Daí, seria um contrassenso exigir que as MPE’s cumpram os requisitos normais das grandes empresas, para requererem recuperação judicial, ou seja, “exercer regularmente suas atividades há mais de 2 (dois) anos, no momento do pedido, e demais exigências da Lei de Falência e Recuperação de Empresas, se uma boa parte “morre”, antes de 2 (dois) anos de existência.
A PL nº 4.108/19 do Senado Federal, quer sanar e mitigar os gargalos previstos na lei nº 11.101/05, introduzindo melhores práticas e diretrizes em nosso ordenamento jurídico.
E uma das principais modificações é revogar a exigência do prazo de vida de no mínimo 2 (dois) anos às MPE’s, para terem direito ao pedido de recuperação judicial especial, podendo lançar mão deste direito, logo no início da constatação de situação de crise.

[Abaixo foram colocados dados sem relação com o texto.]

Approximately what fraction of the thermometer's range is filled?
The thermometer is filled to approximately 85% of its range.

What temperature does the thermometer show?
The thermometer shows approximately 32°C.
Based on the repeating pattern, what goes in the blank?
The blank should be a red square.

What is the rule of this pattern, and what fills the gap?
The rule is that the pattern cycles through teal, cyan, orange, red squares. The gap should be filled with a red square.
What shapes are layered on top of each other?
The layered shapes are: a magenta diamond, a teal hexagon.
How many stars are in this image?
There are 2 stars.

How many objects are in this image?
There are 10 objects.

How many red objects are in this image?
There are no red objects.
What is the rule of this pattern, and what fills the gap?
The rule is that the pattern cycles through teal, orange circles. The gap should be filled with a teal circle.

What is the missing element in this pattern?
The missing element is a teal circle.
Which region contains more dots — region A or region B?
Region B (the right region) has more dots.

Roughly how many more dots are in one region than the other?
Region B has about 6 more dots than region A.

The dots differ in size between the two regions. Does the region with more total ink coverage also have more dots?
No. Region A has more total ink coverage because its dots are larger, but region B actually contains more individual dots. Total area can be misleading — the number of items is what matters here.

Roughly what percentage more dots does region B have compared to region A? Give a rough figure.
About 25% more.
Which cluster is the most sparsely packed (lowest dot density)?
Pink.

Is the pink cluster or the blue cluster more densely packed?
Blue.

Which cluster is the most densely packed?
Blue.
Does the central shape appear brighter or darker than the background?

Outra alteração é a simplificação do procedimento. Basta o devedor entregar informações e documentos simplificados e comunicações extrajudiciais. Neste caso, o credor só se manifestará por escrito em caso de objeção ao plano.
Também, prevê a faculdade do devedor evitar a falência, dando início ao procedimento extrajudicial de encerramento da atividade, evitando todas as consequências de uma falência.

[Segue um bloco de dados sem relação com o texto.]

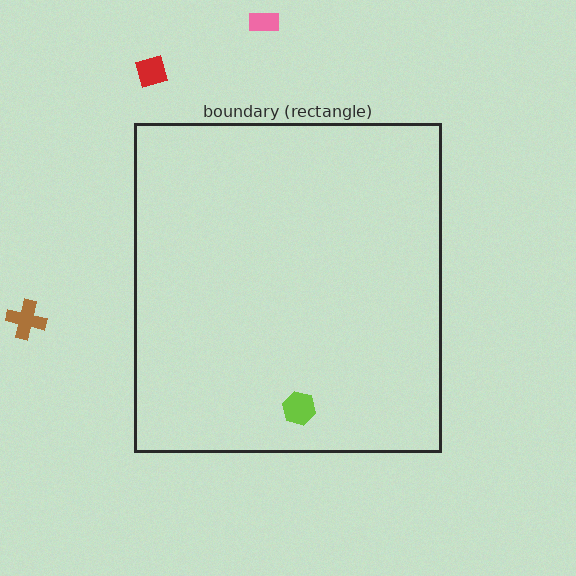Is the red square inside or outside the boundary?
Outside.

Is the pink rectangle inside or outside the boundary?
Outside.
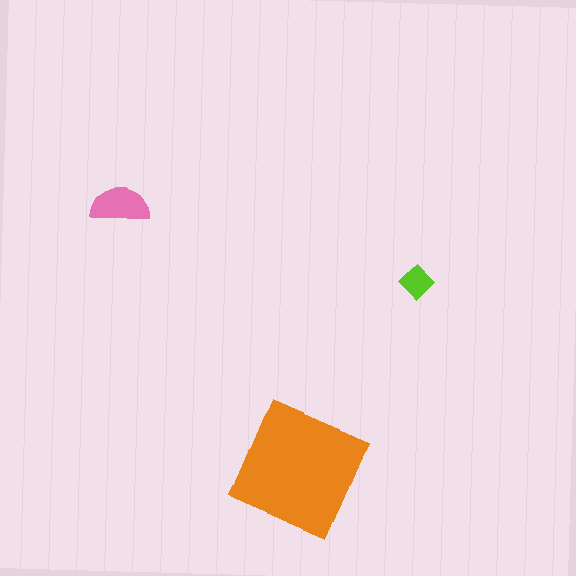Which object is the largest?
The orange square.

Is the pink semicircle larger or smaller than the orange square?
Smaller.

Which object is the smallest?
The lime diamond.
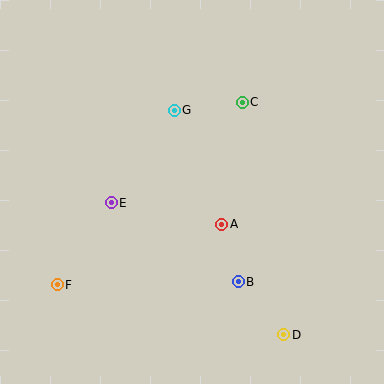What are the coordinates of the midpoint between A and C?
The midpoint between A and C is at (232, 163).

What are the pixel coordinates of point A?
Point A is at (222, 224).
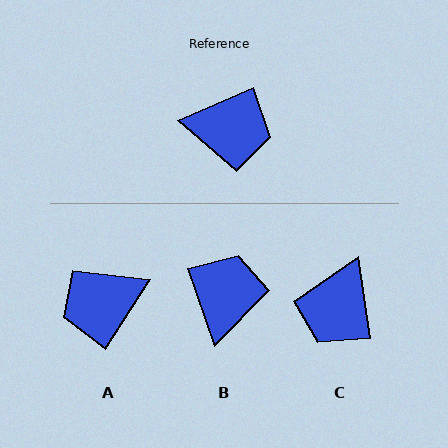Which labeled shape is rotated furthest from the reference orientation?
A, about 146 degrees away.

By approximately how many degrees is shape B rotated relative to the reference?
Approximately 86 degrees counter-clockwise.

Outro ponto importante é a dilação maior de prazo para recuperação judicial especial, de até 3 anos, para pagamento de débitos trabalhistas, e, portanto, mais favorável aos procedimentos ordinários.
O projeto prevê ainda que o devedor poderá optar pela recuperação extrajudicial, beneficiando não só devedores, mas também credores, suspendendo ações em andamento pelo prazo de 180 dias, e a possibilidade de homologação automaticamente do plano extrajudicial.
A crise das MPE’s, não tem como dissociar dos seus administradores, titulares, sócios e familiares, pois são pessoas que garantem quase a totalidade dos créditos das MPE’s.
Por isso, a PL prevê a novação da obrigação principal, nos mesmos termos da homologação do plano; suspensão do curso da prescrição e de todos as ações e execuções, em caso de decretação de falência; possibilidade das garantias terem seus bens liquidados, no procedimento extrajudicial de encerramento da atividade, arcando somente pelo saldo da dívida.
O Comitê Jurídico da CNDL, do qual faço parte, está monitorando o andamento deste importante PL, que tem por escopo indicar alguns caminhos e condições para assegurar a desburocratização de processos e estimular o empreendedorismo no país, como bem frisado nas justificativas do preponente.